London and pink, what you both wrote resonated with me about Christmas. Staying on alert is key. Pink, so very sorry about your dad, Christmas, as it has been pushed to us in the media, makes us feel alienated if we don't have that Norman Rockwell type family gathering of 50 happy people. I never did either, not much family and not much emphasis on Christmas. I was always so jealous of other families while I was growing up. I absolutely hated Christmas for many years. I used to get my punk rock destruction anger going and get out of my head. Deep down, I was just sad and wishing I had a big loving family to spend Christmas with. One year I had what I called a misfits Christmas and invited everyone I knew that did not have a typical family and we had our own, with our own made up misfit family. It was kind of cool.

Nevertheless, none of us can change where we are, but we can get that attitude of gratitude and start our own new traditions. And we can do them through sober eyes and sober actions. Real feelings and true emotions every season. No fake feeling of joy thinking the whole bar loves me and life is wonderful because I am off my bird drunk. This team is now officially a Christmas family too by the way!!

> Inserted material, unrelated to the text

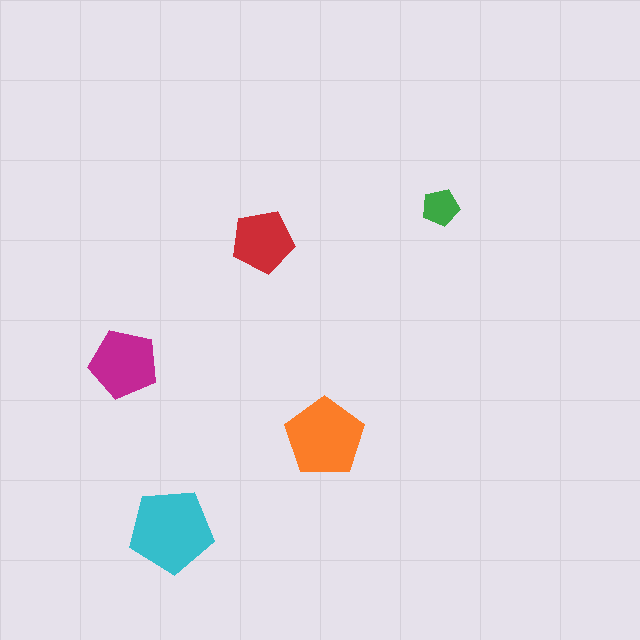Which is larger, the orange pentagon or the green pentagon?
The orange one.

This time of the year is tough, emotions change by the hour for me to be honest. But pushing through and keeping an eye on the prize and finding the courage to see and experience everything head on is its own reward.

Off to see a play, Rudolph the red nose reindeer live with my wife and son!

One final thing, a song I love at Christmas that kind of sums up the feelings I have been trying to write about this morning is called "I sing Noel" by Bing Crosby. A personal favorite for me. Little tears well up every time! But hey, I am still one tough dude!

Much love and Christmas joy to you guys. Laugh, listen and spread joy and love every chance you get.